How do Extreme Price Movements End? with J. Brogaard and J. Zhang
We test competing theories on liquidity dynamics during extreme price movements (EPMs). Our findings indicate that market makers strategically allow for price pressures and earn compensation from pricing errors. As a result, liquidity provision intensifies towards the end of an average EPM. This goes counter to a widespread concern that market making constraints cause the deterioration of liquidity as EPMs develop. Finally, we demonstrate that limit order book dynamics during EPMs is in line with a socially beneficial equilibrium.

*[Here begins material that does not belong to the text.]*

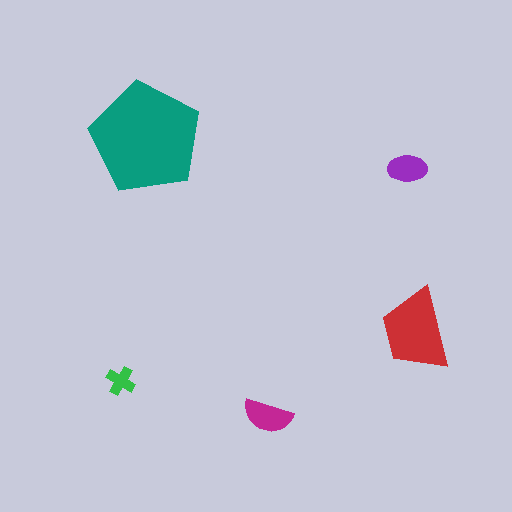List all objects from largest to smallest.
The teal pentagon, the red trapezoid, the magenta semicircle, the purple ellipse, the green cross.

Ransomware Activity and Blockchain Congestion, forthcoming at the Journal of Financial Economics
I examine blockchain congestion episodes caused by more than 4,400 triggers for ransomware attacks over a two-year period. When demand for settlement exceeds blockchain capacity, blockchain users engage in fee competition to prioritize their transaction settlement. A typical surge in ransomware activity causes transaction fees to increase by 2.1% and up to 28% in extreme cases. Consistent with theory literature, some users forego blockchain settlement when transaction fees increase. An event study around an extreme spike in ransomware activity supports the findings of the main analysis.

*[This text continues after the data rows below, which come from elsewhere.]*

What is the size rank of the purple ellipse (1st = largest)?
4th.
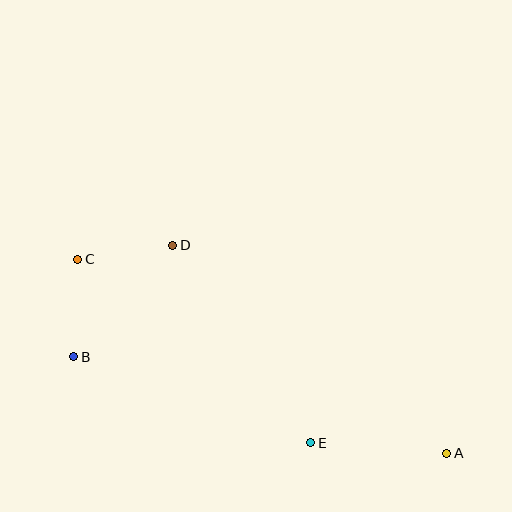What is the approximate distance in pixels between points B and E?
The distance between B and E is approximately 252 pixels.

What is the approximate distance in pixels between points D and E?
The distance between D and E is approximately 241 pixels.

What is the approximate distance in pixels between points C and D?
The distance between C and D is approximately 96 pixels.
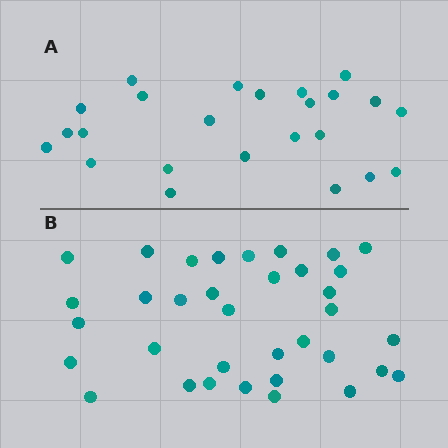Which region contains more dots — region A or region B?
Region B (the bottom region) has more dots.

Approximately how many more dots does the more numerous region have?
Region B has roughly 12 or so more dots than region A.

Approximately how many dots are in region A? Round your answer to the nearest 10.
About 20 dots. (The exact count is 24, which rounds to 20.)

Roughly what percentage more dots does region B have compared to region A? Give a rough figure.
About 45% more.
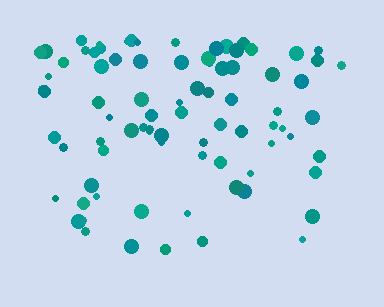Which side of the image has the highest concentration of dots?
The top.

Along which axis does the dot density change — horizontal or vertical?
Vertical.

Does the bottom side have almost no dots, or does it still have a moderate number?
Still a moderate number, just noticeably fewer than the top.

Every Cloud Has a Silver Lining: Fast Trading, Microwave Connectivity and Trading Costs, with A. Shkilko, forthcoming at the Journal of Finance
The modern marketplace is characterized by speed differentials, with some traders being fractions of a second faster than others. Theory models suggest that such differentials may have both positive and negative effects on liquidity. We examine these effects empirically by studying a series of exogenous weather-related episodes that temporarily remove the speed advantages of the fastest traders by disrupting their microwave networks. The disruptions are associated with lower adverse selection, lower trading costs and lower volatility. Limit orders that improve the best quotes are submitted more frequently. The results are consistent with theory models suggesting that speed differentials result in greater adverse selection of liquidity suppliers.
Unfiltered Market Access and Liquidity: Evidence from the SEC Rule 15c3-5, with B. Chakrabarty, P.K. Jain and A. Shkilko, forthcoming at the Management Science
In November 2011, the SEC implemented the final provision of Rule 15c3-5 curbing unfiltered market access. The provision mandated that brokers verify their clients’ order flow for compliance with credit and capital thresholds before routing to market centers. We find that the new checks introduce latency to order flow and force some latency-sensitive strategies out of the market. As a result, liquidity providers are better able to revise their quotes in response to new information, adverse selection declines and liquidity improves. Consistent with the notion that the market for liquidity provision is competitive, our results show that the benefit of lower adverse selection is transferred entirely to liquidity demanders in the form of lower trading costs. We test for but do not find evidence for more direct effects such as counterparty risk reduction or binding effects of capital limits.
High-Frequency Trading and Extreme Price Movements, with J. Brogaard, A. Carrion, T. Moyaert, R. Riordan and A. Shkilko, 2018, Journal of Financial Economics 128, 253-265
Are endogenous liquidity providers (ELPs) reliable in times of market stress? We examine the activity of a common ELP type – high frequency traders (HFTs) – around extreme price movements (EPMs). We find that on average HFTs provide liquidity during EPMs by absorbing imbalances created by non-high frequency traders (nHFTs). Yet HFT liquidity provision is limited to EPMs in single stocks. When several stocks experience simultaneous EPMs, HFT liquidity demand dominates their supply. There is little evidence of HFTs causing EPMs.
Factor Models for Binary Financial Data, with F. Perez and A. Shkilko, 2015, Journal of Banking and Finance 61, S177-S188
Researchers are often interested in modeling binary decisions made by firms (e.g., the yes or no decisions to split the shares, initiate a dividend, or acquire another firm) as functions of economy-wide variables (common factors). Although factor models for continuous dependent variables are used widely, the toolkit of a financial researcher does not contain a generally accepted methodology that allows estimating factor models for binary dependent variables. In this paper, we study such a methodology. Using simulations, we identify data characteristics that allow for reliable estimates of factor parameters and conclude that the methodology is appropriate for the panel datasets of the type often used in finance. As an illustration, we use the methodology to address a currently debated issue of common factors in firms’ decisions to split their shares.